The audience singalong that concludes “Wasteland” from “Life In A Day” came a something of a surprise. It’s a great cut with a distinctive galloping guitar riff from Burchill that I wouldn’t have thought was a s popular as it seemed here. “Love Song” followed and the “Sons/Sister” genie was finally out of the bottle with one of the perennial classics not far from any of their set lists. Ged Grimes on bass does his best to give the sometimes stentorian song a fluid funk underpinning that adds swing to its bones. The song live is always pure excitement, especially as it reaches its crescendo with the massive chord that herald the climax of the song. But the excitement is only getting underway with this album as disc one moves to some dramatically conclusive material.
The track that really popped when I first listened to this album and made me hear the song in a new light was for the widescreen paranoia of “This Fear Of Gods.” The massive trance rhythms that are the song’s foundation are abetted by primeval shaker percussion from Gaynor that reacts viscerally against the stately synth patches that Andy Gillespie employs here.
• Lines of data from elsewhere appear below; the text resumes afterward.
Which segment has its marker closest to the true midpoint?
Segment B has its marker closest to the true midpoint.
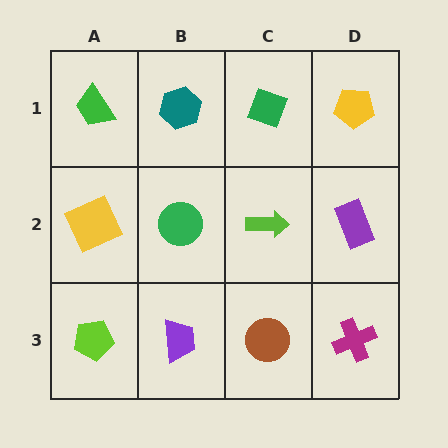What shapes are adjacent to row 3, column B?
A green circle (row 2, column B), a lime pentagon (row 3, column A), a brown circle (row 3, column C).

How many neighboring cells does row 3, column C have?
3.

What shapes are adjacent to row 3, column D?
A purple rectangle (row 2, column D), a brown circle (row 3, column C).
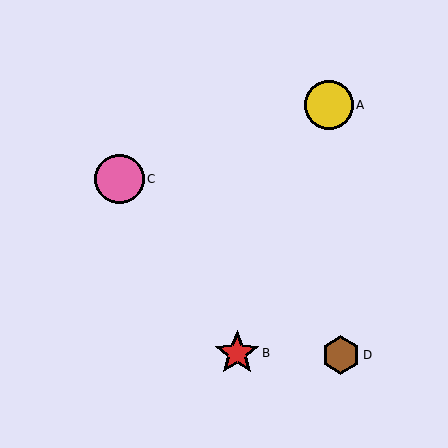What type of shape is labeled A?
Shape A is a yellow circle.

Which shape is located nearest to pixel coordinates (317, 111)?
The yellow circle (labeled A) at (329, 105) is nearest to that location.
The disturbing, distorted sax of Burchill in the song’s beginning stands as a reminder that it took years for him to get hemmed into a guitar hero corner. The end result was a simply massive excursion into the heart of darkness at the core of “Empires + Dance.” The results are breathtaking. Has pop music ever been this powerful and affecting?
After the conclusion of this intense number, the unease is ratcheted up a few notches further with the centerpiece of their debut album, “Pleasantly Disturbed.” Charlie Burchill even broke out the violin for this track, just like the old days. When Burchill’s heavily tremoloed guitar gets forward impetus from the quickening rhythms of Gaynor’s drums, it still serves to propel all of the “movements” of the song. It still unfolds like a puzzle box with dread, unease, and triumph existing cheek by jowl in the song’s nearly seven minute timing.
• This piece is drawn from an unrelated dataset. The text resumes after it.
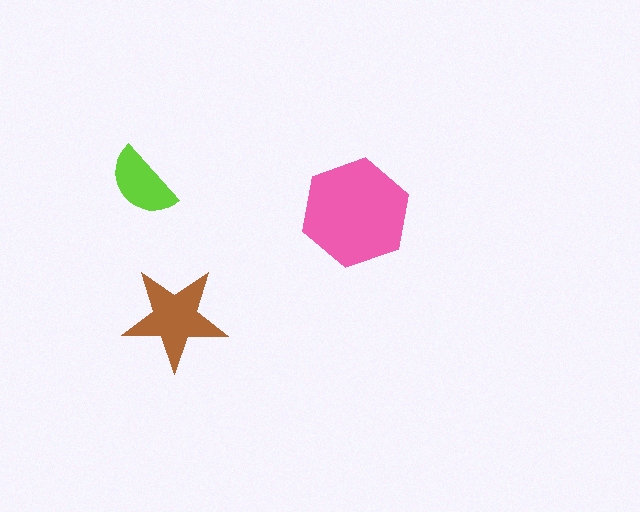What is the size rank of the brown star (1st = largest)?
2nd.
Capping disc one is a massively extended arrangement of “Room” from “Empires + Dance” that ventures into new parts of the floor plan in its new form. The brief coda of “Empires + Dance” has been doubled in length without it ever becoming a medley with Lou Reed’s “Rock + Roll” as it had during the song’s heyday. The bridge features the siren guitar riff from “Changeling” now juxtaposed into this number from the next album. Again, it’s impressive work, but it’s only half over.